Literature DB >> 24290935

Estimating cognitive workload using wavelet entropy-based features during an arithmetic task.

Pega Zarjam1, Julien Epps, Fang Chen, Nigel H Lovell.   

Abstract

Electroencephalography (EEG) has shown promise as an indicator of cognitive workload; however, precise workload estimation is an ongoing research challenge. In this investigation, seven levels of workload were induced using an arithmetic task, and the entropy of wavelet coefficients extracted from EEG signals is shown to distinguish all seven levels. For a subject-independent multi-channel classification scheme, the entropy features achieved high accuracy, up to 98% for channels from the frontal lobes, in the delta frequency band.
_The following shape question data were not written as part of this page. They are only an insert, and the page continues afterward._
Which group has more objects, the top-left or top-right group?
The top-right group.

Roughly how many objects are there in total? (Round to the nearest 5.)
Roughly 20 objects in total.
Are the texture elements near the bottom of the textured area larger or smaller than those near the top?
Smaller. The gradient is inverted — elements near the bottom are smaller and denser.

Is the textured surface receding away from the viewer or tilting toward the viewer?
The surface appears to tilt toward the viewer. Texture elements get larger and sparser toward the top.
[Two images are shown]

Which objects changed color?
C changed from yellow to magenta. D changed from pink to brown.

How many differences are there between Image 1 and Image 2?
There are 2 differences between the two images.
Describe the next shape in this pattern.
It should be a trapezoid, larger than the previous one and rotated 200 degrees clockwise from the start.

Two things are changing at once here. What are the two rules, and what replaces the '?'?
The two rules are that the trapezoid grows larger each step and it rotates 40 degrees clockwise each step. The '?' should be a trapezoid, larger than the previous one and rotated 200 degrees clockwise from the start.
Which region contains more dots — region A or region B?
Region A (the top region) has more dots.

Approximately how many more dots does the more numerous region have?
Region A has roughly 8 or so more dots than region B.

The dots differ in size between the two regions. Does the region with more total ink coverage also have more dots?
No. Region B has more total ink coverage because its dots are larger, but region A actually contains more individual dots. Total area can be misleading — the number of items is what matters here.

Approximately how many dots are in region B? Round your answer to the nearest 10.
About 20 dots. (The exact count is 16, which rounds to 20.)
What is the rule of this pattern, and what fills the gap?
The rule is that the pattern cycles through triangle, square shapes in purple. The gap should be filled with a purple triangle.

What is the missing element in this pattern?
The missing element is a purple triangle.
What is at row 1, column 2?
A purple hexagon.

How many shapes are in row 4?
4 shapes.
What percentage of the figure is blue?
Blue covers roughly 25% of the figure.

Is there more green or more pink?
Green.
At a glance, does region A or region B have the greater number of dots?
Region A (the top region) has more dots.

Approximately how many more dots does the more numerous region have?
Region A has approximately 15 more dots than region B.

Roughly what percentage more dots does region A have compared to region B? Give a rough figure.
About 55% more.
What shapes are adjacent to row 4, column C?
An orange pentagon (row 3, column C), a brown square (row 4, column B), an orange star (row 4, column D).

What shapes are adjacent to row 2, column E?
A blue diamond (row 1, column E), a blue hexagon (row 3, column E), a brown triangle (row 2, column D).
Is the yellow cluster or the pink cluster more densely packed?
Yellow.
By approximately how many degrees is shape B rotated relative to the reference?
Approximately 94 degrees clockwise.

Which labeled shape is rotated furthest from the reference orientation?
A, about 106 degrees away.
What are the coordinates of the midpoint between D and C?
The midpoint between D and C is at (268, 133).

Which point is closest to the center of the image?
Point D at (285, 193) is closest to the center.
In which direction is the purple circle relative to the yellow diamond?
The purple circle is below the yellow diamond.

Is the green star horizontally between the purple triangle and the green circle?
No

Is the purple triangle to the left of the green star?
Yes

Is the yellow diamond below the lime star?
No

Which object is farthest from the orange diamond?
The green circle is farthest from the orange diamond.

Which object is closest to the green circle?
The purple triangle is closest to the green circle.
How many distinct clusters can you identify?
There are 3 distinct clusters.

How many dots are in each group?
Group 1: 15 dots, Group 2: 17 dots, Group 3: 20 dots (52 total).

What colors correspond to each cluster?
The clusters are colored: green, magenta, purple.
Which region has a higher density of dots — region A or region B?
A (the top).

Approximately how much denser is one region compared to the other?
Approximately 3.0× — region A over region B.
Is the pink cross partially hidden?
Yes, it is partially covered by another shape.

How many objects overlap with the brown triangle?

This suggests that a smaller number of EEG channels in only one frequency band can be deployed for an effective EEG-based workload classification system. Together with analysis based on phase locking between channels, these results consistently suggest increased synchronization of neural responses for higher load levels.
Copyright © 2013 Elsevier Ltd. All rights reserved.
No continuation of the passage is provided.